Turn It Down.  Keep this general rule of thumb in mind: the track faders should be lower than your aux faders which should be lower than your master fader.  Of course not in every instance, but on the whole this will keep you out of trouble.

Start the mix with the faders low rather than at unity.  When I import audio into my template to mix, I always pull all the faders way down.  I haven’t started a mix with faders at unity for yeeeeears.  Years, I say!  Yes, there will be some recordings where the tracks were recorded way too quiet and you need to pull them up.  But on the whole, this is the exception.  Start low and work your way up.

 

Think of what can be turned down, not what needs to come up.  Keep on eye on yourself to avoid the “fader snail race”, where a mix becomes an incremental volume war.  You know what I’m talking about: “Turn the bass up.  Now I can’t hear the guitars.  Turn the guitars up.  Now I can’t hear the vocals.  Turn the vocals up.  Now I can’t hear the bass…”.  Instead, start focusing on what can be turned down.

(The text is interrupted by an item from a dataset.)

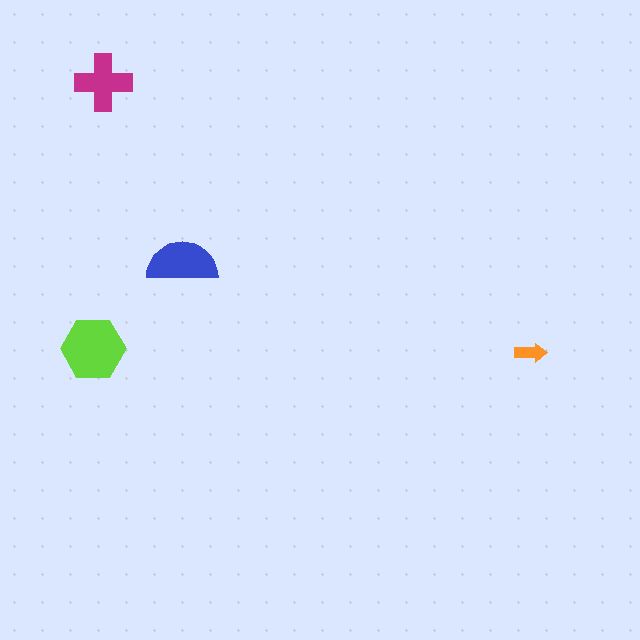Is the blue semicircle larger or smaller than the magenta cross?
Larger.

This is especially important when the client is giving mix feedback.  When you hear more than a few “turn so-and-so up”, start thinking to yourself what needs to come down in order for so-and-so to be heard.  Stop the snail race before it even begins.

Watch how hard you’re hitting plugins.  If you have more than a few plugins on a track, bypass them one by one to make sure you aren’t driving any one too hard.  Maybe the 4th insert down the line is a compressor and is keeping the final level in check…but the 3 plugins before it are getting blasted.

Keep an eye on your master bus.  When all the plugins on your master channel are bypassed, you should be nowhere near 0.  If you even come close to clipping on your master fader throughout the song, everything needs to come down.  That’s not to say that the final mix can’t be crushed to within an inch of its life by limiting/compressing the master channel (if you’re in to that sort of thing).  But leave that for the end and make sure you have loads of headroom for you or the mastering guy to play with.

And finally, even though I’m hopefully only stating the obvious here…there is never, ever, ever any excuse for digital distortion in your mix.  None.  Ever. If you hit digital zero, you need to fix it.